Friendship is comprised of many other components. In life, generally, I’ve had extreme experiences of friendship, some really outstandingly good, some unbelievably bad. I’ve moved so many times that I’ve learned that very few relationships are about more than what is readily available. I guess what Vito Corleone was saying at the beginning of the film I agree with – matey hasn’t come to him for friendship so why does he think he can come to him for justice? But I also have concerns about defining friendship so simplistically. He seems to be saying that friendship is sharing. From my own experiences, sometimes I’ll bump into people and they’ll say “I haven’t been in touch with you for six months” and apologise (beg forgiveness). This is always weird for me because I have moved around a lot and with this a perception of time changes. Six months, three years, a decade – it’s nothing. What is special is that the bond is still there without any scrap of resentment, without any fear of resentment. That’s friendship, for me. It’s more than just sharing in such simplistic terms. But is this enough to keep other people interested?

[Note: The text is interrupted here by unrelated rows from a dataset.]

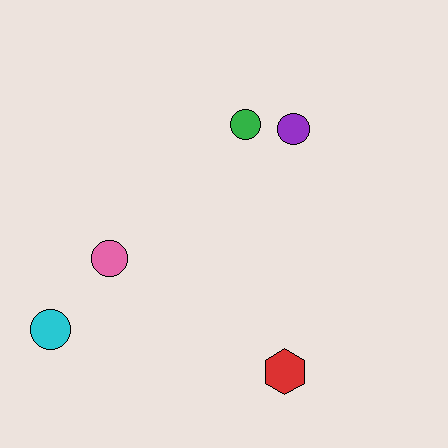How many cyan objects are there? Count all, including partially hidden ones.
There is 1 cyan object.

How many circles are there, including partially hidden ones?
There are 4 circles.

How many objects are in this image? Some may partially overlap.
There are 5 objects.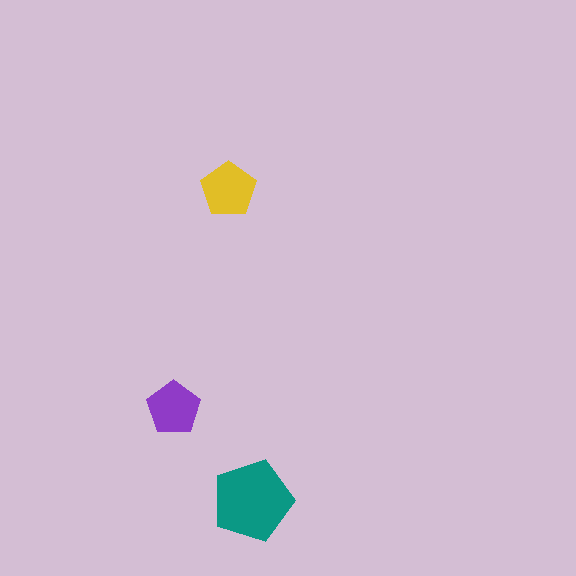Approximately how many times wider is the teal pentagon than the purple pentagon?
About 1.5 times wider.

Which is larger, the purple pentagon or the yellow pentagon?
The yellow one.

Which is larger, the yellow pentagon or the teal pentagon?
The teal one.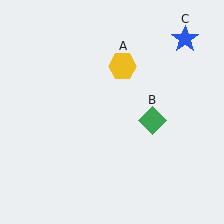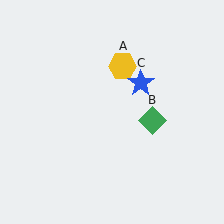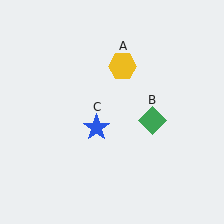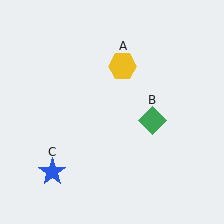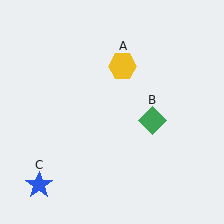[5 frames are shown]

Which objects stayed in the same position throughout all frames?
Yellow hexagon (object A) and green diamond (object B) remained stationary.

Also, what is rude about the request for help is a principle that I try to live by, much to the aggreivance of some who say “why are you afraid to ask for help when you need it?” The plain truth is that when I have problems, I try to keep them away from other people, in the same way that I do when I have a contagious cold because I care about people and believe in myself. So if I need something with alacrity (a job, a house, a confidante, a friend) then I try to confine myself to myself.

It didn’t used to be like that but when I needed my friends to support me this one time, they all vanished behind polite smiles, and – to cut a long story short – because I didn’t listen to gossip and tried to help someone genuinely in need. That incident changed my view of friendship. It make me see how superficial a lot of people are (I’m probably a really bad friend). That incident made it difficult to make new friends and believe in what most people think of as friendship. As a consequence, self-reliance became more important than dependence. Still, what Vito Corleone is talking about at the beginning of the film about sharing time together is interesting, especially in light of “will you add me?” rather than “can I add you?” In other words ‘will you show me you are my friend?’ rather than ‘can I be your friend?’: a contemporary situation where the dynamic is similar, where the show of friendship is the special quality. Don Corleone suggests that showing respect, sharing each other’s company, is the purpose to a friend. And that is a wise expectation of friendship, particularly when situated next to emnity.

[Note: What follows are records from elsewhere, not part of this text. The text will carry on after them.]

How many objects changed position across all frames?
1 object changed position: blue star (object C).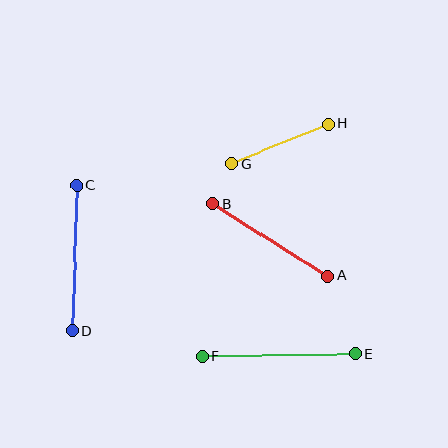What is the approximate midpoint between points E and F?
The midpoint is at approximately (278, 355) pixels.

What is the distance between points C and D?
The distance is approximately 146 pixels.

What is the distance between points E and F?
The distance is approximately 153 pixels.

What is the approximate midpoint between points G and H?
The midpoint is at approximately (280, 144) pixels.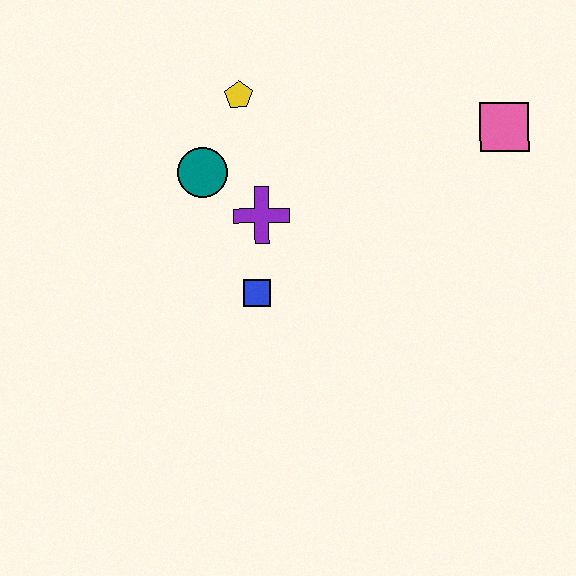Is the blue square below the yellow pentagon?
Yes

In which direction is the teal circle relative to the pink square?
The teal circle is to the left of the pink square.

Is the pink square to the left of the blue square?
No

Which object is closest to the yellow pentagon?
The teal circle is closest to the yellow pentagon.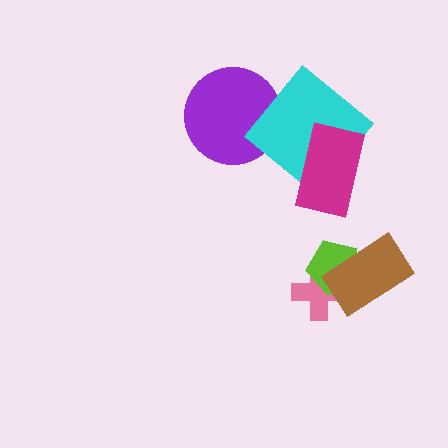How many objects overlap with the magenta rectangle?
1 object overlaps with the magenta rectangle.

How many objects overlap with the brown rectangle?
2 objects overlap with the brown rectangle.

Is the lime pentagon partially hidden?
Yes, it is partially covered by another shape.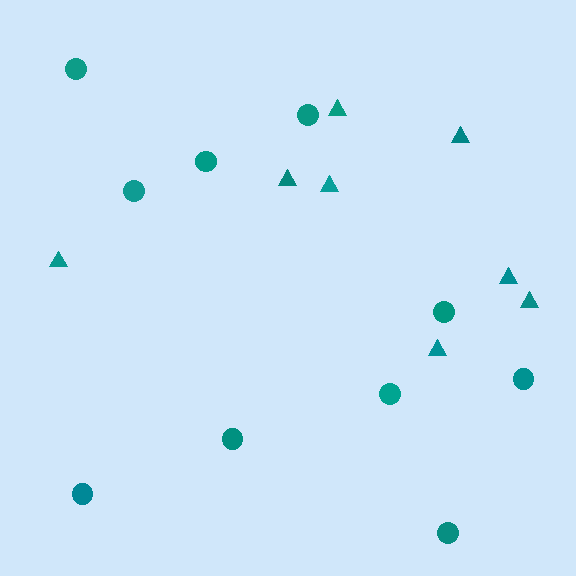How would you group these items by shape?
There are 2 groups: one group of triangles (8) and one group of circles (10).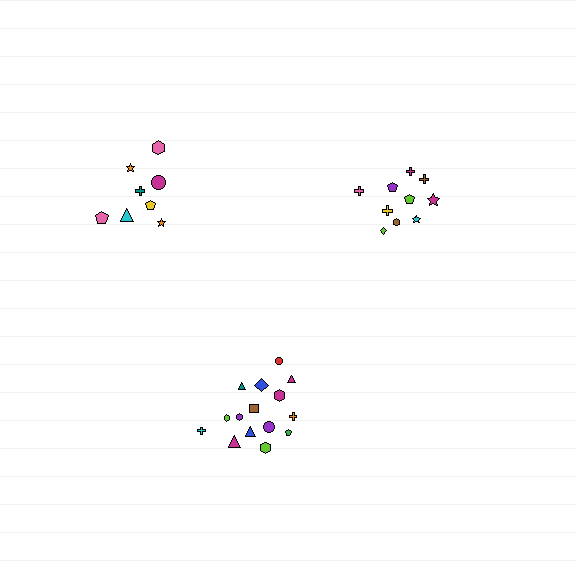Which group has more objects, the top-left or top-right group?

While we’re on the subject, the ‘I haven’t heard from you for a long time’ indignance that supposes a kind of contempt is utterly absurd, particularly from my perspective when I have so many friends and so little time to contact everyone. When you are thinking in terms of a much greater area geographically then there is naturally the demand of the more compact zone to feel included within that. On a practical level ‘out of sight, out of mind’ and responsibility is passed.

Respect. I sometimes hear people speaking about how so-and-so has lost respect. But they still speak to them like they normally would. Surely interacting with the disrespected is odd as it leads to a circuit of disrespect? This led to the conclusion that respect is similar to value but not interchangeabe. If so-and-so has lost their value, then it isn’t necessary to lose respect. Better to respect all people at all times. Does Michael respect Connie when he murders her husband? Yes, he offers his compassion and understand her situation. Does he value Connie and her child amply, as they would like to be valued? No, he does not; the value he does have for them does not prevent his actions. Does he love her? That’s for Connie to decide.

Honour and integrity are intregral to civilised society. They form the core to morality and therefore interaction. We all each have differing morals, what is acceptable to some is unacceptable to others, religion shouldn’t matter on Earth because of the deeper truths and principles superceding all religion but in practice it defines an individual’s personal integrity. If you are raised so that you believe you can not make right a mistake you have made, then you will have a completely different set of values and use your integrity in a different way to defend your honour than if you have the inbuilt belief that it is possible to influence retribution.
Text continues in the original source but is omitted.